Fenomena seperti ini tentu amat memprihatinkan, guru sebagai profesi yang dipandang sebagai ”orang suci” harus mengais-ngais mencari tambahan lain bagi pemenuhan kebutuhan keluarganya. Jika ada keinginan pemerintah menaikkan gaji guru, baik berita maupun baru keinginan, harga-harga telah melambung tinggi mendahului kenaikan sesungguhnya yang masih saja tetap tidak memadai. Ditambah lagi dengan efek berita kenaikkan gaji yang menyodok meningkatnya kenaikan harga. Alhasil, kadang-kadang justru dengan kenaikan gajinya, kesejateraan guru bukan semakin membaik malah semakin memburuk.
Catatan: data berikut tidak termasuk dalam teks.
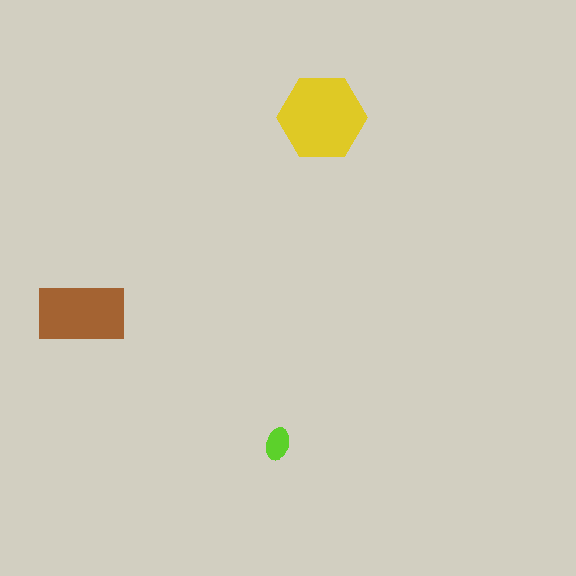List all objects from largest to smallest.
The yellow hexagon, the brown rectangle, the lime ellipse.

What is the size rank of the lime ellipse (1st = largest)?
3rd.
Sekali lagi amat menyedihkan melihat kesejahteran guru sebagai orang yang seharusnya dihormati, tingkat kesejahteraannya begitu rendah. Kadang-kadang untuk menutupi kekurangan gajinya dan untuk memenuhi kebutuhan keluarganya, seorang guru ada yang mencari pekerjaan sampingan sebagai tukang ojek. Pekerjaan ojek bukanlah pekerjaan hina, tetapi secara status sosial dan secara psikis, jauh di lubuk dan beribu rasa yang tidak nyaman. Namun, tuntutan kebutuhan hidup tak dapat diabaikan. Akhirnya untuk menghibur diri, berkatalah guru yang mempunyai kerja sampingan sebagai pengojek, ” Tak apalah, yang penting halal.”
Masih beruntung Negara dan Bangsa Indonesia yang memiliki guru dengan tingkat kesejahteraan rendah, para gurunya hanya bergelut di koridor pekerjaan ”yang penting halal” . Bagaimana seandainya para guru yang akibat himpitan ekonomi mulai melirik dan mengambil pekerjaan sampingan yang berlabel ”yang penting saya bekerja” tanpa mengindahklan nilai-nilai moral ? Bukankah hal ini bisa saja terjadi ?
b. Penyebaran Jumlah dan Mutu Guru
Masalah kualitas dan kuantitas guru saat ini, juga merupakan hal yang dilematis. Secara objektif jumlah guru saat ini memang kurang memadai, namun hal ini tidak dapat dipukul rata begitu saja karena ternyata jumlah yang sedikit ini salah satu indikatornya adalah masalah pemerataan guru.
Idealnya dalam satu sekolah, katakanlah SD, enam orang guru kelas, dua guru bidang studi, satu kepala sekolah, dan satu pesuruh. (Kompas, Kamis 22 Agustus 2002). Paling tidak sepuluh orang. Kebanyakan di banyak pedesaan, jumlah guru sekolah hanya ada sekitar 3-4 orang. Bahkan ada yang satu guru untk satu sekolah, juga pesuruh. ( Tuti T. Sam, 2006: 56).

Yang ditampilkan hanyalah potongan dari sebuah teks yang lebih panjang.